The heavy, wet snow that fell Friday into Saturday almost immediately compacted from 7 inches or so down to three or four, and has been melting ever since. The landscape is still primarily white, grey and brown, but at least this morning there were many birds singing, and in the middle of the night I could hear geese flying north. There's hope.
The other day, I mentioned mission statements. Back when I taught at community college, my students were fixated on, "OMG, I have to get this degree so I can get out and get a job and pay back my student loans." Good child of the 50's and 60's that I am, I wanted to challenge this circular logic and at least give them a chance to consider the bigger picture, and we did a class exercise on creating personal mission statements. After a class discussion and work in small groups, they would write one clause for their "mission" vis a vis changing the world (ie: "I want to help people improve their health...") and then a second clause where they would pinpoint more specifically how they wished to do this ("...by teaching yoga and nutrition classes"). This seemed to be a good model for getting them out of personal panic mode and encouraging them to do a small measure of universal thinking. I hope that it helped at least a few of my students.
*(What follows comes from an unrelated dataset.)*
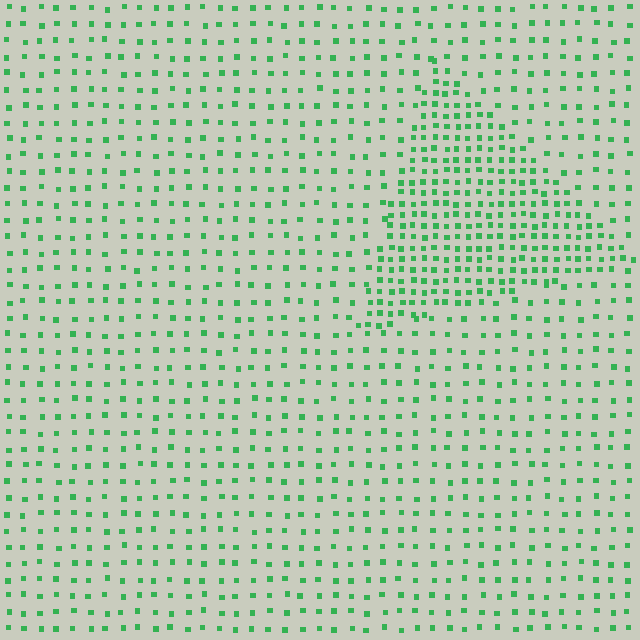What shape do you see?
I see a triangle.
For months, I've been feeling that despite a sense of having entered a new "stretch of river," I'm stalled from having lost sight of my own goals. So over the weekend, I worked on a new mission statement. I was pleased with it at first. It seemed weighty and earnest. I sensed that people looking at it would be impressed with my gravitas. I walked away from it for 24 hours, and then came back to it again.
And darned if I didn't immediately see that, for all intents and purposes, it was my old mission statement. Indeed, I suspect I "wrote" this one before birth: to advocate for the rights and values of girls and women, by taking steps to enter a previously all-male musical field; and by living independently with as much integrity as possible in a place of love, sharing, learning, freedom, non-competitiveness, non-consumer-focused beauty and peace. Tilting against windmills has been challenging, extremely uncertain and lonely, but overall, I feel that I've fulfilled this mission as best I could. I can't imagine anything I would have done differently, at least.
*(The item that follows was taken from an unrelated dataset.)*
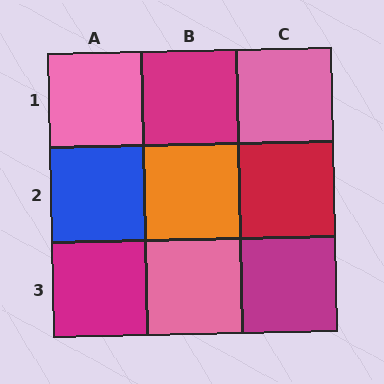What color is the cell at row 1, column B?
Magenta.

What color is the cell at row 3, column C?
Magenta.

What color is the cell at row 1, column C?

But I think without my realizing it, I've literally reached "retirement" and the winding-down of this mission, which would be fine if my lifetime were at an end, but hey, some people in my family sail well into their nineties. If I potentially have thirty years ahead of me, my new mission statement absolutely needs to be just that, new, otherwise I may literally die of boredom!
Many spiritual teachers say that, in effect, our only "mission" is to be happy, joyful, loving and passionate, and to share those qualities with the people around us. With every new daily outrage in the news, it has been hard to access these beautiful qualities at all, much less focus on them or see them as enough. And yet, maybe 60-something is a perfect time to start melting, to cast aside the serious black-and-white "me-against-the-world/change-the-world/fix-the-world" mentality, and simply ask, what is fun for me? Where am I happy? What pastures are now turning spring-like green? What kinds of people do I love? What piques my interest these days? What in me has changed in the last thirty or forty years? What has remained the same? My boat has started to move fast, but I'm still kind of hanging off the stern, so this week, I am going to try to write another mission statement, and see if it gets me caught up with me. I'll keep you posted, as always(!) You are seriously the most patient, wonderful people in the world.